Going back to Michael Jordan, the premier players have been able to take 2, 3 and sometimes 4 steps as they slash through the lane and add to their point totals. An acquaintance of mine claimed he watched a Los Angeles Lakers-Houston Rockets game and counted 68 travels between Kobe Bryant and Tracy McGrady.
While that may be an exaggeration, there is no question that a traveling call against a bonafide NBA superstar is rare. A call during crunch time rarer still.
All this makes what happened in Washington during the Wizards-Cavaliers game very compelling.
Watch for yourself as LeBron James gets whistled for taking too many steps as he drives in for the bucket.

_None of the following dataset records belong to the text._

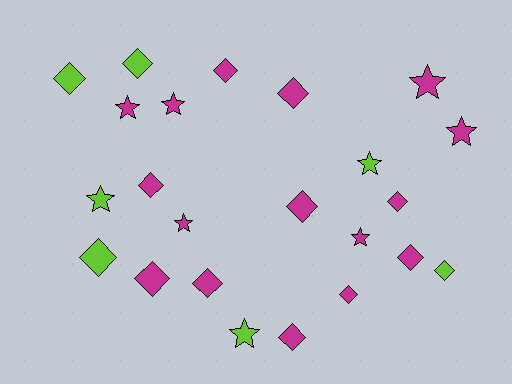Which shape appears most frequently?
Diamond, with 14 objects.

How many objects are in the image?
There are 23 objects.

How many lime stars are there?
There are 3 lime stars.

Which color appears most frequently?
Magenta, with 16 objects.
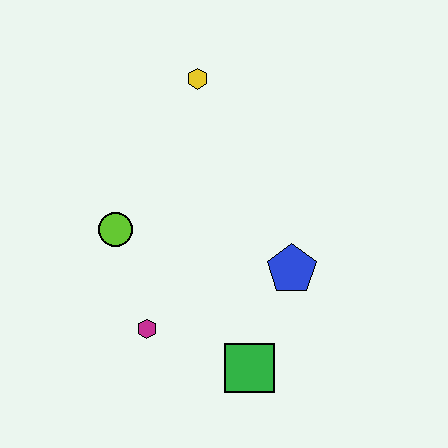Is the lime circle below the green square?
No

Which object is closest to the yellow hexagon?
The lime circle is closest to the yellow hexagon.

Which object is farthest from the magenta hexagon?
The yellow hexagon is farthest from the magenta hexagon.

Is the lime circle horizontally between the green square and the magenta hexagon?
No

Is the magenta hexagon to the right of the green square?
No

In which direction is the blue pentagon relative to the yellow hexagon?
The blue pentagon is below the yellow hexagon.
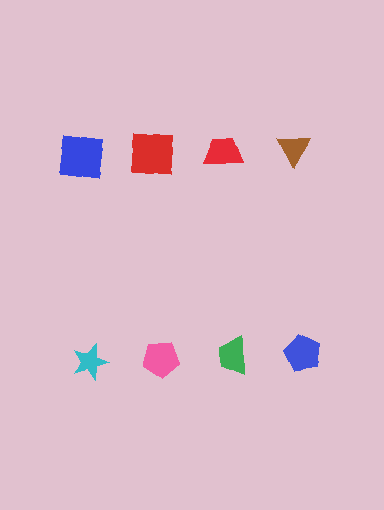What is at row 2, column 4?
A blue pentagon.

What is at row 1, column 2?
A red square.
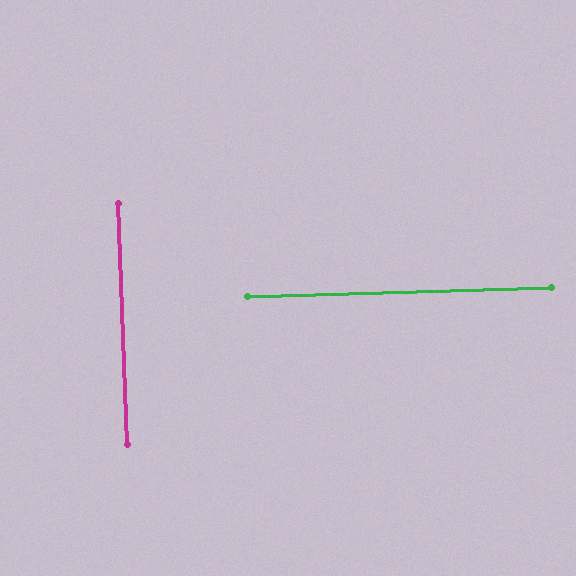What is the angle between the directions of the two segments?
Approximately 90 degrees.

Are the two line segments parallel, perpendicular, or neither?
Perpendicular — they meet at approximately 90°.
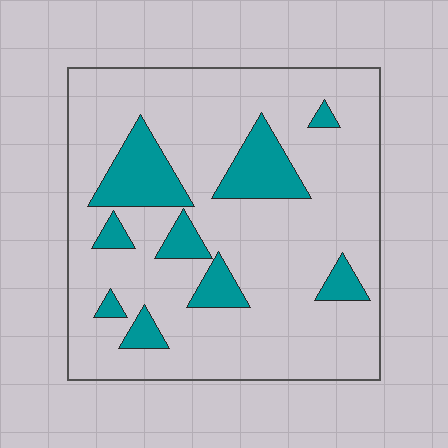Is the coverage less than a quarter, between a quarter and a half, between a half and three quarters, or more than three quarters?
Less than a quarter.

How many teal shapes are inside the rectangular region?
9.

As you may expect, James was none too pleased with the call, going so far as to say his signature "crab dribble" is legal under James Naismith's rules.

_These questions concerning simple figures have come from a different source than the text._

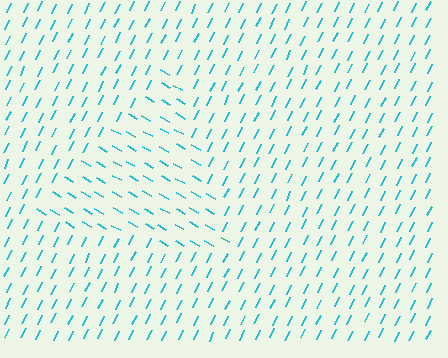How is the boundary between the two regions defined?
The boundary is defined purely by a change in line orientation (approximately 86 degrees difference). All lines are the same color and thickness.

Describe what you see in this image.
The image is filled with small cyan line segments. A triangle region in the image has lines oriented differently from the surrounding lines, creating a visible texture boundary.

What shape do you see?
I see a triangle.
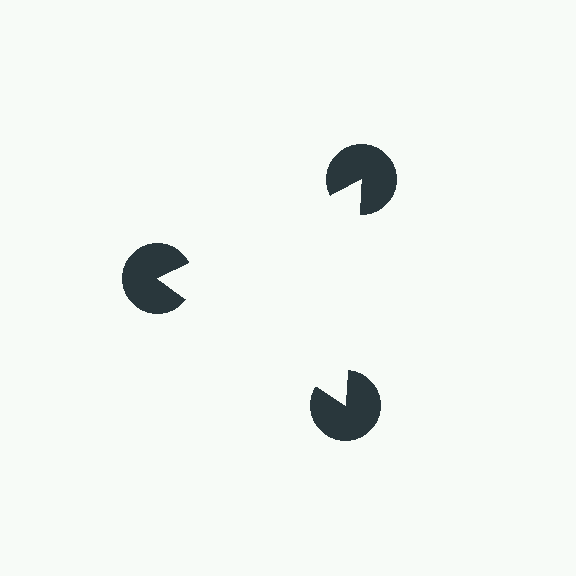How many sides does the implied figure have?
3 sides.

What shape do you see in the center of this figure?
An illusory triangle — its edges are inferred from the aligned wedge cuts in the pac-man discs, not physically drawn.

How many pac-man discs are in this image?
There are 3 — one at each vertex of the illusory triangle.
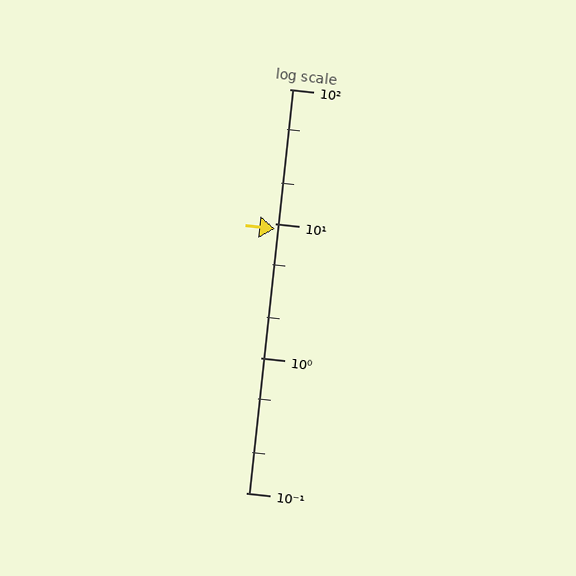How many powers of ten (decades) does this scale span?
The scale spans 3 decades, from 0.1 to 100.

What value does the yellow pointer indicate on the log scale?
The pointer indicates approximately 9.2.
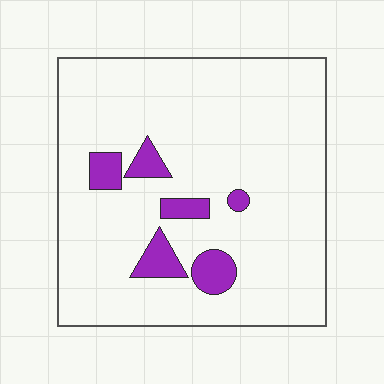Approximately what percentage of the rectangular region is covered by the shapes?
Approximately 10%.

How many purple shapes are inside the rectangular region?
6.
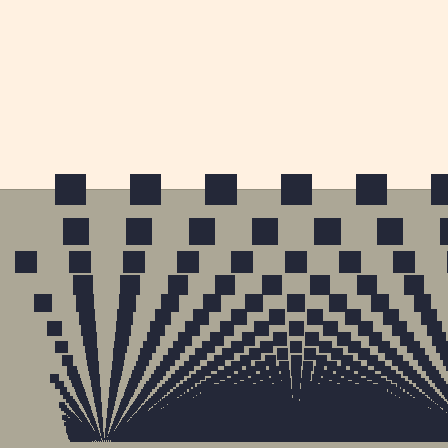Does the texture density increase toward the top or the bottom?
Density increases toward the bottom.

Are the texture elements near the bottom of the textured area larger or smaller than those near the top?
Smaller. The gradient is inverted — elements near the bottom are smaller and denser.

I'm not mathematologist, but to the untrained eye LeBron seems to be taking three enormous steps after picking up his dribble. And maybe I'm alone, but it's wildy refreshing to see the rules of basketball applied.""You have your trademark play, and that's one of my plays. It kind of looks like a travel because it's slow, and it's kind of a high-step, but it's a one-two just as fluent as any other one-two in this league. I got the wrong end of it, but I think they need to look at it -- and they need to understand that's not a travel," James said. "It's a perfectly legal play, something I've always done."
You'd have a point if you said that he's gotten away with traveling so much in the past that it's almost unfair to blow the whistle when the game hangs in the balance.
So ... was it travel? Should it have been called one? And would you like to see the NBA apply more stringent traveling rules in the future or do you like those high-flying dunks too much to see them go?


Anyone who can count to three knows it was a travel.